Extrait de l’arrêt :
Et attendu que la cour d'appel , qui a constaté que le salarié avait été empêché de prendre ses congés payés au cours de la période prévue en raison d'absences liées à la maladie et que l'employeur s'était opposé à leur report sur une autre période, a décidé à bon droit que l'indemnité de congés payés afférente était due ;
D'où il suit que le moyen n'est pas fondé ;
PAR CES MOTIFS :
REJETTE le pourvoi ;Cour de cassation 22/09/2011 Pourvoi 09-72876
Prendre en compte les congés payés utilisés
Bien entendu, lorsque l’employeur verse l’indemnité compensatrice de congés payés pour le droit acquis sur la période de référence 01er juin N-31 mai N+1, il devra vérifier si des congés payés n’ont pas été utilisés (et payés) avant la rupture du contrat de travail.
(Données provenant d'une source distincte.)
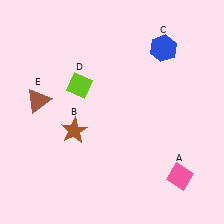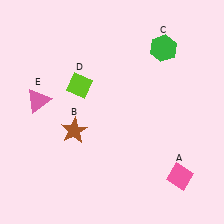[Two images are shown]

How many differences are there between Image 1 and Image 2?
There are 2 differences between the two images.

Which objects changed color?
C changed from blue to green. E changed from brown to pink.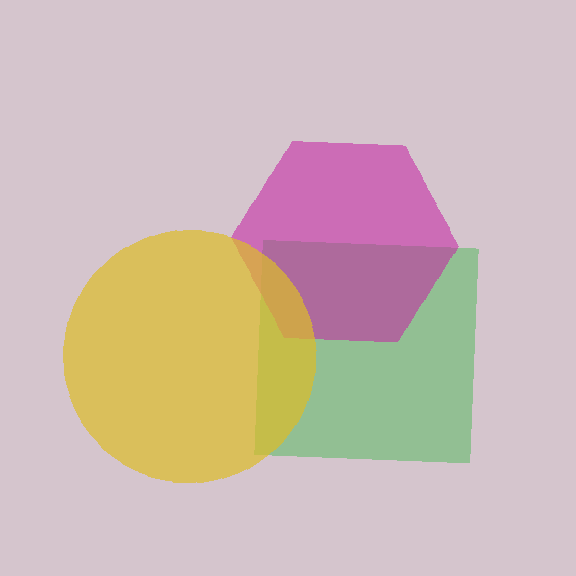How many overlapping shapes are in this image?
There are 3 overlapping shapes in the image.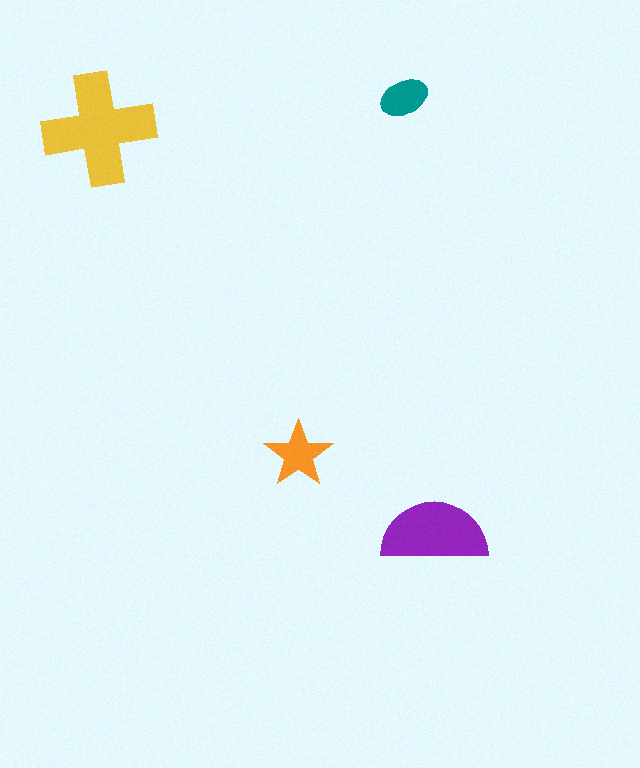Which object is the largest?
The yellow cross.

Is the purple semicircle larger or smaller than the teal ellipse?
Larger.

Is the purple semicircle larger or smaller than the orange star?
Larger.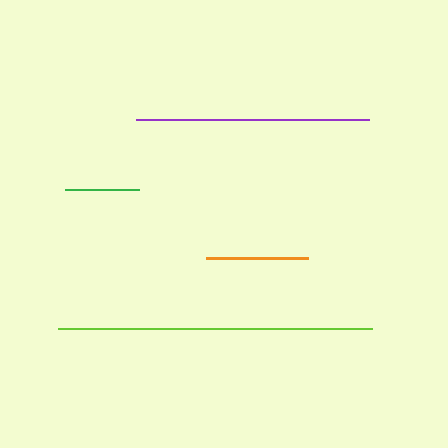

Il s’agit bien du solde des congés payés, et en aucun cas de la valeur du droit global, qui est à verser au salarié au titre de l’indemnité compensatrice.
Les cas où elle n’est pas due
Congés reportés par le salarié
Le salarié a reporté volontairement ses congés payés au-delà de la période légale (30 avril 2013 pour une période de référence qui démarre le 01er juin 2011).
L’employeur n’est pas dans l’obligation de lui verser sous forme d’indemnité compensatrice le solde des congés payés non utilisés qui se trouvent « périmés » si vous permettez l’image.
Le salarié travaille pendant les congés payés
La Cour de cassation s’est prononcée à ce sujet et les juges considèrent que le salarié qui travaille pendant la période de congés payés n’est pas en mesure de contraindre son employeur à lui régler sous forme d’indemnité compensatrice les congés payés non utilisés.
Cour de cassation du 04/04/1990 arrêt 87-43703 D
Bien entendu, il ne faut pas confondre avec la situation dans laquelle c’est l’employeur qui contraint son salarié à travailler pendant la période prévue de congés payés !
Licenciement pour faute lourde
Dans le cas d’un licenciement pour faute lourde, seuls les congés payés en cours d’acquisition sont perdus.
Petit exemple : Un salarié est licencié en septembre 2010.
Il a acquis des congés payés pendant la période de référence [1er juin 2009-31 mai 2010], cette période est nommée N-1, elle est clôturée et les congés payés acquis doivent être payés sous forme d’indemnité compensatrice (pour les congés acquis et non encore utilisés).
Il a acquis des congés payés pour la période qui a démarré le 1er juin 2010, cette période est en cours, tous les congés acquis pour cette période nommée N seront perdus du fait de la faute lourde commise par le salarié licencié.